Оставшийся путь тойя проделал так быстро, как мог, нигде больше не задерживаясь. То время, когда он мог вообразить себя странником в этом городе истекло, и теперь всё окружение превратилось из безымянных ещё несколько минут назад механоидов, механизмов и зданий в его рабочую среду. В некий контурный рисунок, который ему предстоит наполнить цветом прежде, чем оставить навсегда. Поле для навешивания ярлыков, картотека, полная незаполненных карточек.
На то, чтобы добраться до места назначения у мастера Райка ушел неполный час.
Вход в оранжереи со стороны города хорошо охранялся. У тойи спросили документы и проверили назначение на ликроскопе, хотя охранники-механоиды и не скрывали своей осведомлённости о его визите. Они промолчали. Сделали вид, что их это не интересует, но лица у них были простые, и эмоции их хорошо читались.
Мастер Райяк любил механические пропускные системы. Для него они всегда были более открыты, чем закрыты. Механоиды же, даже позволяя ему пройти, пускали не вполне, и он неизменно чувствовал это.
Всего постов было три. Последний был скорее формальным.
Перед самой дверью тойя медлил. Он знал, что те, кто был внутри слышали его шаги по коридору. Что они замерли в ожидании того, как повернётся ручка в двери, как створки откроются, и мир их будет навсегда разрушен в тот момент, когда мастер Райяк войдёт. Он чувствовал холод железа, неприятное влажное прикосновение к внутренней стороне бёдер, стыд, страх, но − и к сожалению − не боль, что-то более глубокое, что-то более интимное, то, что нельзя свести к понятным и простым, пусть и ужасным ощущениям. Мерзость, которая изменяет навсегда.

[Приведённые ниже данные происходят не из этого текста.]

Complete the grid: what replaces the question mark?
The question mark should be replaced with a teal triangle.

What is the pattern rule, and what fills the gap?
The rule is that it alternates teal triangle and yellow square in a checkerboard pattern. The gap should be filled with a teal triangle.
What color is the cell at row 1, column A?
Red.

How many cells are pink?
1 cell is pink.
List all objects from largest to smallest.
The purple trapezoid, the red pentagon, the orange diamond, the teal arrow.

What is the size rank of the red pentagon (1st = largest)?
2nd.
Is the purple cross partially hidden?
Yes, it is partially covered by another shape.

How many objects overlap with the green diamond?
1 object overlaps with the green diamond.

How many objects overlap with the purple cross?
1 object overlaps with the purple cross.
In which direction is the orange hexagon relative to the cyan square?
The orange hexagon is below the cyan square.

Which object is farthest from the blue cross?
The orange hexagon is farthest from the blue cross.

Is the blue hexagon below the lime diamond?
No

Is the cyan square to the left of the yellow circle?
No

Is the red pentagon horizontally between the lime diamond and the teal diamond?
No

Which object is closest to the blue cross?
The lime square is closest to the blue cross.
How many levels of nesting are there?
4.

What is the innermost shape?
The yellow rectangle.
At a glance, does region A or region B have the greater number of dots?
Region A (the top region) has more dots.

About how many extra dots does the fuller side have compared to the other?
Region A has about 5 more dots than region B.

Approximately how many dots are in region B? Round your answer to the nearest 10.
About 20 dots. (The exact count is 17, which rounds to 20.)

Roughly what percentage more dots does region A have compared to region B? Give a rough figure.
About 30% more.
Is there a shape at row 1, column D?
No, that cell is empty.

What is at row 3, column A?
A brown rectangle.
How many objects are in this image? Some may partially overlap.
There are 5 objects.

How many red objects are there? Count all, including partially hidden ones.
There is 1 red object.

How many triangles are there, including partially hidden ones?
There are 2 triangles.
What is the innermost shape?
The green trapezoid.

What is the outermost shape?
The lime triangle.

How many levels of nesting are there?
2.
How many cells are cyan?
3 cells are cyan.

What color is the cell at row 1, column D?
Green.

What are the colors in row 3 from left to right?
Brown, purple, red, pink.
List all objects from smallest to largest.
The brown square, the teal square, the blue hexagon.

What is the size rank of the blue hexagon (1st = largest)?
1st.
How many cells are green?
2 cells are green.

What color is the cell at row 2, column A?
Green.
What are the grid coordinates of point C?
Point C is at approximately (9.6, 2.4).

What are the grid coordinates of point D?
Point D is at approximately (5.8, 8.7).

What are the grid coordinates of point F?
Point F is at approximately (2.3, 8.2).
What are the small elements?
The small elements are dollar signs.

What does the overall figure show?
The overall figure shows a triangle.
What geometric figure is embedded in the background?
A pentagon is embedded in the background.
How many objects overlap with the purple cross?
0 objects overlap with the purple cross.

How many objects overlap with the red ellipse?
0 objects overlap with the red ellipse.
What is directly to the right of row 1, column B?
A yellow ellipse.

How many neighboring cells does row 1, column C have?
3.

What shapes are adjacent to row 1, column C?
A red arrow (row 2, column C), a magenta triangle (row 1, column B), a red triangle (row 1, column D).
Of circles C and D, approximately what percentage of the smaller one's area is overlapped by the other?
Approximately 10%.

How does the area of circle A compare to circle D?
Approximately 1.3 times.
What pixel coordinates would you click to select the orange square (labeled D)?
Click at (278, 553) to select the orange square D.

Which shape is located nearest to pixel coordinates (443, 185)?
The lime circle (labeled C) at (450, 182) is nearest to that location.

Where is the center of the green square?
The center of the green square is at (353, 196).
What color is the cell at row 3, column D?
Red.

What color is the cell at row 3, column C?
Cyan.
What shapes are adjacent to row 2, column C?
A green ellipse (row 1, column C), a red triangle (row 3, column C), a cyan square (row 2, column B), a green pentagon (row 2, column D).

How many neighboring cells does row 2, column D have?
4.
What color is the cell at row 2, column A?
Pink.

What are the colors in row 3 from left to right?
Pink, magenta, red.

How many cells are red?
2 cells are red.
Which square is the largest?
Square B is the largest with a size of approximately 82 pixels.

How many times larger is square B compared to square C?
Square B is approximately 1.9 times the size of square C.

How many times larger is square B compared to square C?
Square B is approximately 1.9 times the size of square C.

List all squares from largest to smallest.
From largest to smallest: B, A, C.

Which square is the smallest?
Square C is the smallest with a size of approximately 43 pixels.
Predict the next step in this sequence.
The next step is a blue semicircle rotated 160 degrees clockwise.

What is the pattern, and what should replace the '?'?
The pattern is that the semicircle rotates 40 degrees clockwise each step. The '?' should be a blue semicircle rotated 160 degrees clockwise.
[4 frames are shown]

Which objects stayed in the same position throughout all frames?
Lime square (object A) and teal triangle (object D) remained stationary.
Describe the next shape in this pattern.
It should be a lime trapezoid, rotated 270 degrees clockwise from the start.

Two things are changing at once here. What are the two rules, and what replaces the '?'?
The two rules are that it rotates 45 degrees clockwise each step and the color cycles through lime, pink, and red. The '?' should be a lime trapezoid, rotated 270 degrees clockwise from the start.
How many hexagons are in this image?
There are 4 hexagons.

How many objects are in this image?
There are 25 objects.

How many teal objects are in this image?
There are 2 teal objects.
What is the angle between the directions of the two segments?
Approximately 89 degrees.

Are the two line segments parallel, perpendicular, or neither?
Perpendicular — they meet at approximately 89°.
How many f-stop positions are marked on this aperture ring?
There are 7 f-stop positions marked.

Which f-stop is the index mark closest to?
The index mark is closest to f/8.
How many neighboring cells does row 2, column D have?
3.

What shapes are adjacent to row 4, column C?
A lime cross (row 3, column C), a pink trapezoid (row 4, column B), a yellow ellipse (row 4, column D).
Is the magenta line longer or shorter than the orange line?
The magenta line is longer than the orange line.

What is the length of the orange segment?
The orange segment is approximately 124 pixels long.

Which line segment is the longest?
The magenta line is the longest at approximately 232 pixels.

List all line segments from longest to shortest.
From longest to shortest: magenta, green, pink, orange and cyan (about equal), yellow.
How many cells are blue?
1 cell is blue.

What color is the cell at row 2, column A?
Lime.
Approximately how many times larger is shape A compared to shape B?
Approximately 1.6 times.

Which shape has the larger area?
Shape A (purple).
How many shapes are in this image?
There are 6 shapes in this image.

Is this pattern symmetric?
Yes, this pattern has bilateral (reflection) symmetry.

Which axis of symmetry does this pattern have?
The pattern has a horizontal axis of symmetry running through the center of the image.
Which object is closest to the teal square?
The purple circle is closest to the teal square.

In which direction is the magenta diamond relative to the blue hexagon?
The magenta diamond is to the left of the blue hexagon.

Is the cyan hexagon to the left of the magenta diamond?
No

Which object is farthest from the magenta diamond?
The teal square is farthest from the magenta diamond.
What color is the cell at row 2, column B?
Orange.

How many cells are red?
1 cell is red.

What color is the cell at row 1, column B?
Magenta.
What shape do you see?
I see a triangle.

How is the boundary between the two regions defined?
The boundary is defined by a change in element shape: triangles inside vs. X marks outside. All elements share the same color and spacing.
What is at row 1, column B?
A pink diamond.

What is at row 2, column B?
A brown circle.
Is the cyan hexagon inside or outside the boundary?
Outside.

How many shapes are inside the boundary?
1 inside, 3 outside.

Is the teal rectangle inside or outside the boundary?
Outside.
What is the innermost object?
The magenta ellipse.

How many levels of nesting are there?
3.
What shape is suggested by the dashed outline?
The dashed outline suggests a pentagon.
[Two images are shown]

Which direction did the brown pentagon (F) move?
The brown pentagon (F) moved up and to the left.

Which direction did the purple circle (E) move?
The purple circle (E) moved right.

Он открыл дверь, и он вошел. Поздоровался и снял шляпу с лысой головы. Снял дорожный плащ и повесил на вешалку. Ему ответили двое: его невеста и его жених.
Мужчина был невысок. Среднего телосложения, зрение его изрядно подпортила бумажная работа. Он несколько горбился. Тойя обратил внимание на то, как сидели на нём рубашка и жилет, и пришел к выводу, что из механики в нём были нижние рёбра и часть позвоночника. Исходя из этого, мастер Райяк сделал некоторые, весьма поверхностные прикидки в области генома, и, почти невольно перебрал пальцами. Женщину это испугало, поглядев на его руки, она будто оцепенела на мгновение, а потом, собравшись с духом, попыталась расслабиться, или, хотя бы, принять более свободную позу, но ей это не удалось.
Она была высокой. Стройной, очень худой. Кожа бледная, глаза тусклые, груди маленькие, их почти не было видно. Платье она одела белое, простого покроя. Украшений на нём совсем не имелось, и из-за этого всего женщина производила впечатление больной.
Её механические волосы, приглаженные назад, выглядели, словно забранными в хвост, но в действительности это было, конечно не так: тонкие линии волос уже сразу около головы были перехвачены железной клешнёй динамического поддерживающего механизма. В нём были встроены насос, помогающий разгонять и разогревать ликру в волосах, и отправляющий её дальше в оранжереи. Каждый волос этой женщины в гибком защитном коробе. Каждый волос. На её волосах зарабатывали так много денег так много механоидов… конечно, она не могла распоряжаться своим телом и геномом.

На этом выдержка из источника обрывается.